The Memoir on Pauperism is one of Tocqueville's more
obscure works. It was not translated into English until 1968. This
latest edition, published by the Institute of Economic Affairs, is
apparently the first time the work has appeared as a separate
publication.
In her informative introduction, Gertrude Himmelfarb explains
how Tocqueville first became interested in poverty. In 1833 he visited
Britain at the invitation of Lord Radnor, a Radical Member of
Parliament. At the time, Britain was in the midst of great social
unrest. A year earlier, Parliament had responded to substantial
pressure from the public by passing the Reform Act of 1832, which gave
the vote to the middle classes for the first time. In addition, the
British government was about to dramatically revise the way that the
state aided the poor. Since 1795, every Englishman that earned less
than a certain level (based on the size of his family and the price of
bread) had been given an income supplement by the state to raise his
earnings to the state-mandated minimum. The result, Himmelfarb tells
us, was that wages fell, the number of unemployed farm workers rose,
and the British government spent as much as 20 percent of its budget
subsidizing the poor. "By the early 1830s," she writes, "the demand for
reform of the poor laws was almost as insistent as the demand for a
reform of the electoral laws."
With Lord Radnor's help, Tocqueville was able to observe several court
sessions where judges determined whether poor people were entitled to
alms. He then returned to France, where he finished the first volume of
Democracy in America. Then he wrote the Memoir on Pauperism, which was published in French in 1835.
Tocqueville begins the memoir by noting a paradox that was "very
extraordinary and apparently inexplicable." Travel in an impoverished
country such as Portugal or Spain, he writes, and you will see very few
beggars. But in England, the wealthiest country in Europe, "you will
discover with indescribable astonishment that one-sixth of this
flourishing kingdom live at the expense of public charity."
What is the explanation for this paradox? Tocqueville writes
that there are two motivations for people to work - to provide the
necessities of life and to improve themselves. But "a charitable
institution indiscriminately open to all those in need, or a law which
gives all the poor the right to public aid" removes both these
motivations by eliminating the need to work and not denying aid to
people who do not want to better themselves. The result is the creation
of a system in which "the most generous, the most active, the most
industrious part of the nation devotes its resources to furnishing the
means of existence for those who do nothing or who make bad use of
their labour."
Tocqueville then criticizes people who argue that the state
should create jobs for the idle poor and leave it to government
overseers to make sure the jobless work hard. "Is there always public
work to be done?" he asks. "But even supposing that there would always
be work to do, who will take responsibility for determining its
urgency, supervising its execution, setting its price? That man, the
overseer, aside from the qualities of a great magistrate, will
therefore possess the talents, the energy, the special knowledge of a
good industrial entrepreneur. ....Would it be wise to delude ourselves?

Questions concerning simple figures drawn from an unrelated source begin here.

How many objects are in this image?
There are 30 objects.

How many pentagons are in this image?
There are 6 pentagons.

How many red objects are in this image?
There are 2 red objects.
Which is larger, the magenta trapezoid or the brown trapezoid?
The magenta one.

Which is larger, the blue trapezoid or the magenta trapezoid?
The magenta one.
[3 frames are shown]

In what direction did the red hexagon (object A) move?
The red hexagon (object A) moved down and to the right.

Pressured by the needs of the poor, the overseer will impose make-work
or even - as is almost always the case in England - pay wages without
demanding labour."
"Any measure which establishes legal charity in a permanent basis and
gives it an administrative form," Tocqueville writes, "thereby creates
an idle and lazy class, living at the expense of the industrial and
working class."
If government is the wrong instrument for aiding the
unfortunate, then what about individuals? Here Tocqueville asks
questions for which he does not provide answers. "Individual charity is
a powerful agency that must not be despised," he writes but "it seems
quite weak when faced with the progressive development of the
industrial classes and all the evils which civilisation joins to the
inestimable goods it produces."
The Memoir on Pauperism concludes with a promise of a
sequel that would explain how pauperism could be alleviated. This
"Second Memoir on Pauperism" was never completed, and the fragments
that survive suggest that Tocqueville was unable to devise a way to
fight poverty that did not rely on the state.

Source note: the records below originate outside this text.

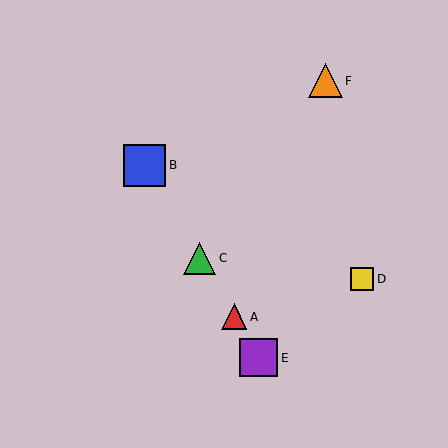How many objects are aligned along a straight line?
4 objects (A, B, C, E) are aligned along a straight line.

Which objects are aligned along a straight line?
Objects A, B, C, E are aligned along a straight line.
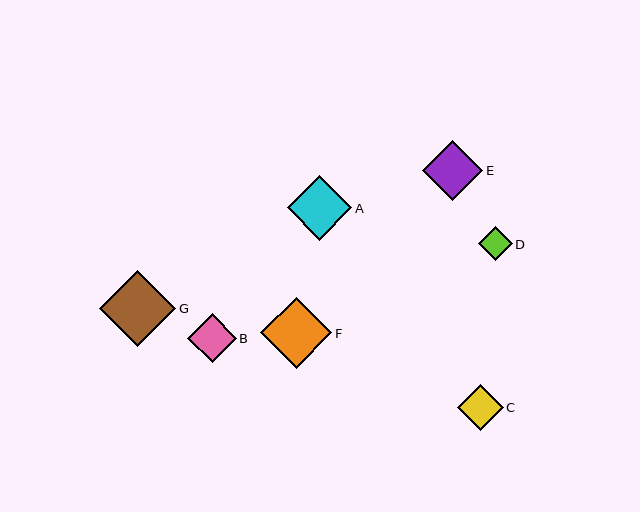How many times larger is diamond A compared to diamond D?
Diamond A is approximately 1.9 times the size of diamond D.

Alexis de Tocqueville was the first important intellectual who
understood that government aid to the poor does more harm than good.
The questions he raises about the dangers of state aid to the poor are
important ones which remain pertinent today. The Memoir on Pauperism
is an important and neglected document in the history of philanthropy,
and the Institute of Economic Affairs deserves a great deal of credit
for bringing it back into print.
Martin Morse Wooster is a visiting fellow at the Capital Research Center and the author of The Great Philanthropists and the Problem of Donor Intent.